The director behind the Alien film series, Ridley Scott is admitting his mistake that he was wrong to believe the potential of the sci-fi/horror franchise had worn off.
In a new interview, the famed filmmaker said the 2012's Prometheus proved him wrong.
"I think, wrongly, on Alien I thought the old beast had worn out. Because when we did the first [set of films], it was me, Jim [Cameron], David [Fincher], and the French guy [Jean-Pierre Jeunet] – there were four. They wore out. The beast wore out," he told Total Film.

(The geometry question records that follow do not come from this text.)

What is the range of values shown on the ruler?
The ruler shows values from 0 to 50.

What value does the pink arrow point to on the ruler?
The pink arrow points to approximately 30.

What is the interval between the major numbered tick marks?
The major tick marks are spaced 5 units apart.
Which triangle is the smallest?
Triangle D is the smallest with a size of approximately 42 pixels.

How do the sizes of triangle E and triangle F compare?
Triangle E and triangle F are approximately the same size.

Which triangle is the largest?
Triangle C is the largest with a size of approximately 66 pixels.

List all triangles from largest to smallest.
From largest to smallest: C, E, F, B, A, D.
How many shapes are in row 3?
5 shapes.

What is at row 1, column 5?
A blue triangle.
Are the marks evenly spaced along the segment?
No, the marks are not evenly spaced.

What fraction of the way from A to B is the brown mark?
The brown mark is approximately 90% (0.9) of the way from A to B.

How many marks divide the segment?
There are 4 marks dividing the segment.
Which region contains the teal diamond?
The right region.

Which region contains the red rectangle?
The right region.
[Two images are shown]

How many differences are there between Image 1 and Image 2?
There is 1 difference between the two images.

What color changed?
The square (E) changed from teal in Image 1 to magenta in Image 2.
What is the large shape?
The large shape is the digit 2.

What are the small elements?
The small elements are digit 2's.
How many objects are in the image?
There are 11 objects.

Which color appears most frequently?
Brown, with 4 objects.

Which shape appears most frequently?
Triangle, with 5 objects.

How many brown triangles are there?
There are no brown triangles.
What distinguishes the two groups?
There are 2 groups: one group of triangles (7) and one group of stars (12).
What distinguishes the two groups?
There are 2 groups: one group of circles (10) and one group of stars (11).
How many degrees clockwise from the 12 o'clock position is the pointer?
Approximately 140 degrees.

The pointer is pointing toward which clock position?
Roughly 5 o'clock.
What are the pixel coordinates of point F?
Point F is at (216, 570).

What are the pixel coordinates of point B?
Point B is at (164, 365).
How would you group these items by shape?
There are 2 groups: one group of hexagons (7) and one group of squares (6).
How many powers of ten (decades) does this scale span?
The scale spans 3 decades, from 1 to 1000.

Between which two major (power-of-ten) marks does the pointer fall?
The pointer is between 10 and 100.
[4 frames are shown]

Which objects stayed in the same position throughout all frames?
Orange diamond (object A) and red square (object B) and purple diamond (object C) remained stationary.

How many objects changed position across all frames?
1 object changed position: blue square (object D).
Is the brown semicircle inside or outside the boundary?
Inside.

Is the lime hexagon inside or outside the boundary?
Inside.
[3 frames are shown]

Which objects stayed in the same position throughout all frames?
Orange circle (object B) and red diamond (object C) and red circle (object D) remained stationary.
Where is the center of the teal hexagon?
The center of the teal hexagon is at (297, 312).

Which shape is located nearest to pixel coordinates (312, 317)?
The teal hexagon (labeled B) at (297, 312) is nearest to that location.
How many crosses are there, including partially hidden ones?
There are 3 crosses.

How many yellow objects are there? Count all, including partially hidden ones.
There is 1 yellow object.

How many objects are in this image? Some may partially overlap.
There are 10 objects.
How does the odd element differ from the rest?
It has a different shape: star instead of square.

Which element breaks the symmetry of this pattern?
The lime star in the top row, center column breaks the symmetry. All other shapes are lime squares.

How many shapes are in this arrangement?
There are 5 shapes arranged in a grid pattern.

The 86-year-old continued, "And, in a funny kind of way, I found the beast partly by accident. Without that alien, you wouldn’t have ever had this film. With all the great casting in the world."
"When you have a film where it’s about being locked in with a creature – you better have the creature right. It can’t be The Creature from the Black Lagoon. And so many of these things are terrible," the Gladiator filmmaker noted.
"And it hangs on what that monster is, and also how you play with it when mostly less is always better for tension. And it’s easier to have a film that’s blood and gore with no tension. I tried to avoid that. And so it died," he shared.
Concluding his remarks, Ridley said, "And I sat and thought, 'What a pity, because this is a huge franchise – maybe biggest apart from Star Wars and Star Trek ever – with legs.'
"Because there’s still a long way to go with it. So I sat down with Damon Lindelof, actually. We sat down at a table, and spun a wheel to see: where could we go? And it all began with Prometheus."